Going gluten free has become a popular choice for people who are trying to improve their health. In my last blog post, I looked at why one might choose to go gluten free and how to know if it right for you. If you have decided to trial a gluten free diet, read my tips for success.

Why cutting out gluten can be challenging

Grain-based baked goods make up a considerable part of the average Western diet, so cutting out all bread, pastries, cakes etc. can be a big step for many people. Flour and other grain-based additives are also found in many other types of foods, often in hidden or unexpected ways. In order to go completely wheat free, you will need to be vigilant about reading labels on everything you eat and you may need to make significant changes to the foods you eat every day. Be aware that products labelled ‘wheat free’ may not necessarily be gluten free, they may still contain other gluten grains like spelt, rye or barley.

What to avoid

Gluten can be found in these grains:

  • Wheat in all forms, including whole wheat, wheat flour, wheat germ and wheat bran

  • Wheat-like grains: rye, barley

  • “Ancient wheats”: einkorn, spelt, triticale, kamut, emmet

  • Others: bulgur, couscous, semolina, durum flour, farina.

 The following will usually contain gluten (unless labelled gluten-free)

  • Bread, pasta, noodles

  • Breakfast cereals and bars (may contain wheat or other gluten grains or non-gluten-free oats).

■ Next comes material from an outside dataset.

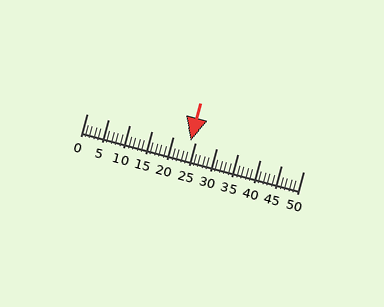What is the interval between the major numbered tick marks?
The major tick marks are spaced 5 units apart.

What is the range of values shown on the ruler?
The ruler shows values from 0 to 50.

  • Cakes, pies, pastries, cookies, crackers, biscuits

The following are very likely to contain gluten (unless labelled gluten-free)

  • Gravies, dressings and sauces (including soy, teriyakji and hoisin sauces which are fermented with wheat)

  • Baking powder

  • Beer, malt beverages (including malt vinegar), grain alcohols

  • Chips/ french fries: unless home-prepared these are often coated in flour for extra crunchiness and there may be cross-contamination from fryers also used for breaded foods.

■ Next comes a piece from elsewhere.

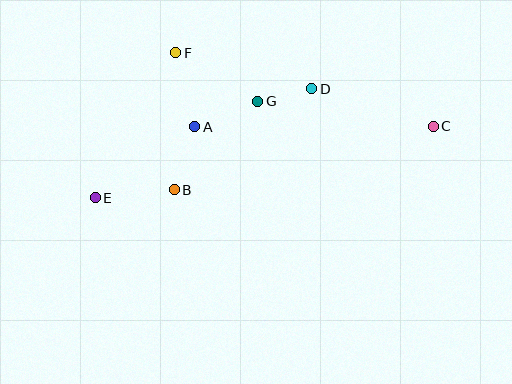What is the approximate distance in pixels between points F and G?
The distance between F and G is approximately 95 pixels.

  • Processed / packaged foods often contain gluten

  • Soups, and stews thickened with wheat flour

  • Meat substitutes (e.g., seitan) are often made from wheat protein

So what can I eat?

There are lots of healthy and nutritious foods which are naturally gluten free:

  • Meats: beef, chicken, pork, lamb etc.

  • Fish and seafood: salmon, haddock, tuna, prawns etc.

  • Eggs

  • Vegetables

  • Fruit

  • Nuts: almonds, macadamias, brazils etc

  • Seeds: sunflower, pumpkin, chia etc

  • Healthy fats: olive oil, coconut oil, avocado oil etc

  • Herbs and spices: pepper, garlic, parsley etc

  • Gluten free grains: quinoa, buckwheat, amaranth, millet, brown rice.

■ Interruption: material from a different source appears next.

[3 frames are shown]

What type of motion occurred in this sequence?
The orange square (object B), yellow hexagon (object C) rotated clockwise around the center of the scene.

If you absolutely have to have a snack, then here are a few ideas for gluten-free snacks:

  • A piece of fruit

  • A handful of nuts or seeds

  • Some plain yogurt, with berries

  • Rice cakes

  • Gluten free oatcakes

  • Baby carrots

  • Hard boiled eggs

  • Leftovers from the night before!

Are gluten free packaged foods a good option?

Nowadays, there are many gluten free alternatives for packaged and processed foods like bread, cakes, cookies and snacks. In most cases, these products are highly processed and contain high levels of sugar, salt, unhealthy fats and a wide range of additives. Like other highly processed food, such gluten free products are low in nutrients and some of the additives may even be harmful your health. Aim to choose foods which are naturally gluten free, rather than gluten free junk foods.

Eating out when gluten free

Most (probably all) restaurants now have gluten-free options and will likely label these on the menu. You could check the website or call ahead to ensure that the restaurant you are about to go to has gluten-free options. Other tips for eating out:

  • Skip the bread!

  • Choose a protein source (meat or fish) with veggies, and a potato or rice on the side

  • Ask whether any sauces are gluten-free and request a gluten free version or sauce-free version if necessary

  • Tell the waiting staff that you are on a strict gluten free diet, most are more than happy to help you choose from the menu.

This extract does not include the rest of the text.